Bassum. Wenn Bjarne Altenburg über sein Engagement spricht, dann war oft der Zufall mit im Spiel. Wie etwa die Jugendarbeit in der Kirchengemeinde in Bassum oder eben – wie jetzt – der Sitz im Kirchenvorstand. Womit alles angefangen hat, das hatte nichts mit dem Zufall zu tun. Denn nachdem er ein paar Mal im Musik-Camp der Kreismusikschule mitgefahren war, wollte er als Teamer mitmachen. Wenn er aber erst einmal aktiv ist, dann bringt sich Bjarne Altenburg auch voll und ganz ein. „Ich glaube, dass ich meine Interessen gut vertreten kann“, sagt er und lacht.
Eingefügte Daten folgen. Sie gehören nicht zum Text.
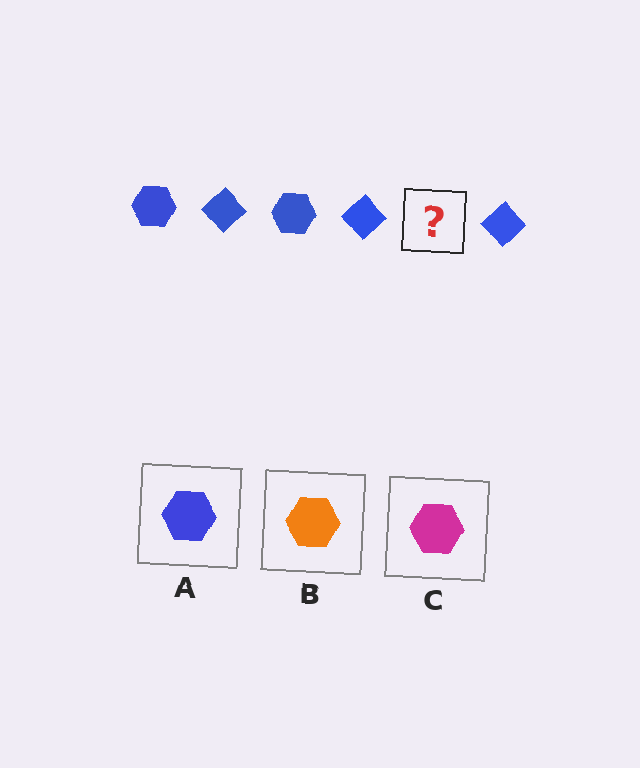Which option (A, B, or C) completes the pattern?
A.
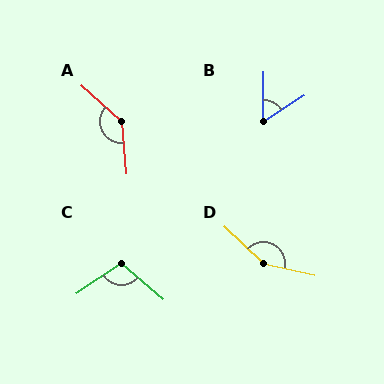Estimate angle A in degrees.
Approximately 137 degrees.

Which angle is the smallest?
B, at approximately 57 degrees.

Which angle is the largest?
D, at approximately 150 degrees.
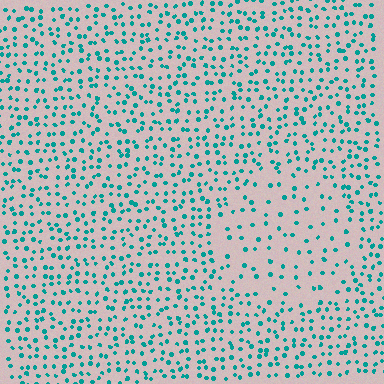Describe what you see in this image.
The image contains small teal elements arranged at two different densities. A circle-shaped region is visible where the elements are less densely packed than the surrounding area.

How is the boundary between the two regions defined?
The boundary is defined by a change in element density (approximately 2.2x ratio). All elements are the same color, size, and shape.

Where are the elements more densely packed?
The elements are more densely packed outside the circle boundary.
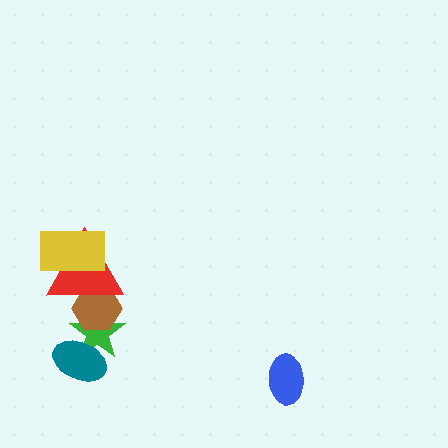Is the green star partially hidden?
Yes, it is partially covered by another shape.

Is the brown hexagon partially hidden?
Yes, it is partially covered by another shape.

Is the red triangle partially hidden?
Yes, it is partially covered by another shape.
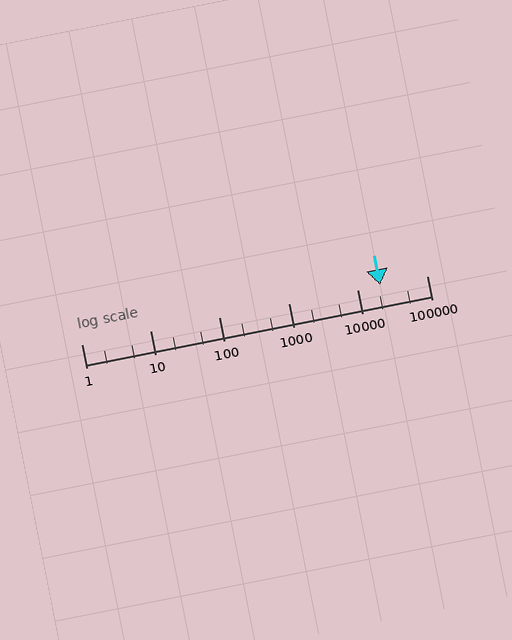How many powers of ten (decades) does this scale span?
The scale spans 5 decades, from 1 to 100000.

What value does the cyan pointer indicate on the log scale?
The pointer indicates approximately 21000.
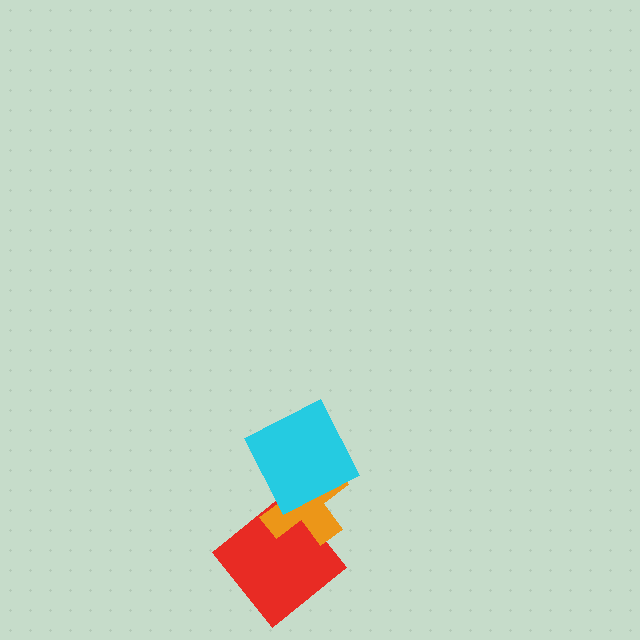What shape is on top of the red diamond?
The orange cross is on top of the red diamond.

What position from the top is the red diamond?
The red diamond is 3rd from the top.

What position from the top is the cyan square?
The cyan square is 1st from the top.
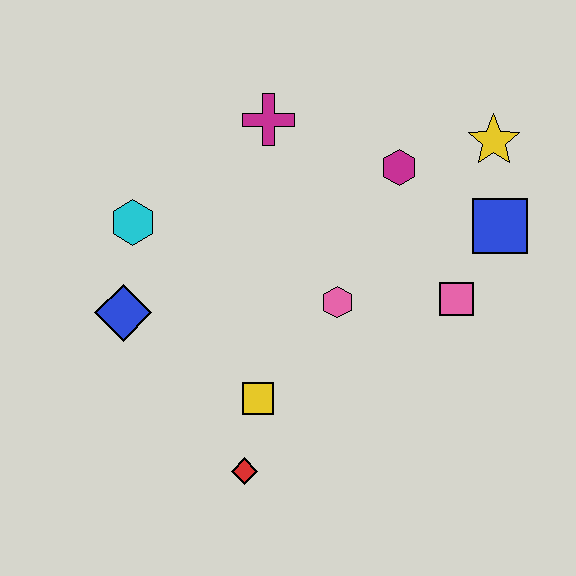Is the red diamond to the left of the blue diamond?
No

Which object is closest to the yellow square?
The red diamond is closest to the yellow square.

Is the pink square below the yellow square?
No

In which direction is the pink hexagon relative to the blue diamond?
The pink hexagon is to the right of the blue diamond.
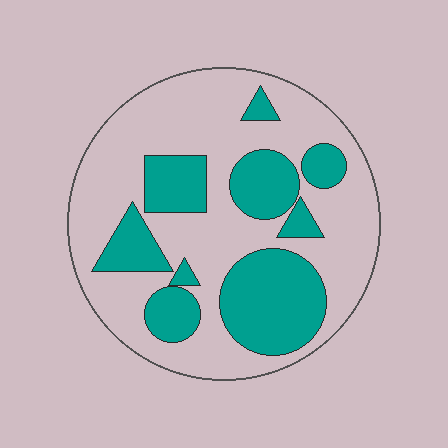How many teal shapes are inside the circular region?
9.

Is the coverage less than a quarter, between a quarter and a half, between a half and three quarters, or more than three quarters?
Between a quarter and a half.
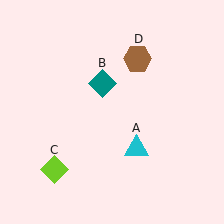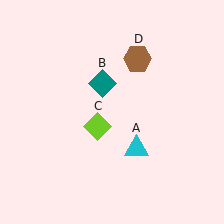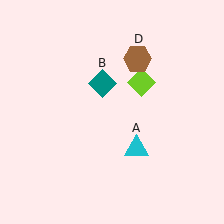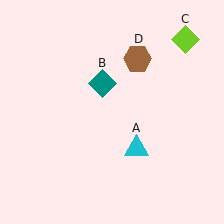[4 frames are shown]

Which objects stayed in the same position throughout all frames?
Cyan triangle (object A) and teal diamond (object B) and brown hexagon (object D) remained stationary.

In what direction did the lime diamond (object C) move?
The lime diamond (object C) moved up and to the right.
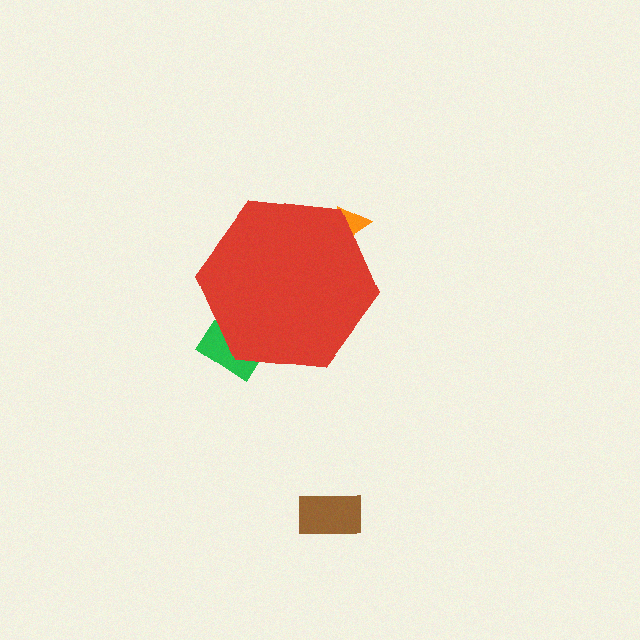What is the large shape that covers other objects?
A red hexagon.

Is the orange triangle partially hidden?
Yes, the orange triangle is partially hidden behind the red hexagon.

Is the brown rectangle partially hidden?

Der 22-jährige Bassumer ist ein fröhlicher Mensch und schnell wird deutlich: Er ist jemand, der etwas bewegen will. „Unmöglich gibt es nicht. Es macht total viel Spaß, selbst zu gestalten“, findet der Lehramtsstudent. Vor Kurzem fand seine dritte Kirchenvorstandssitzung statt, für ihn ist es „spannend, die andere Perspektive zu sehen. Vorher hatte man schon viele Berührungspunkte“, sagt Altenburg. Denn normalerweise waren er und seine Mitteamer nur beim Kirchenvorstand, wenn dieser etwa eine Freizeit absegnen sollte.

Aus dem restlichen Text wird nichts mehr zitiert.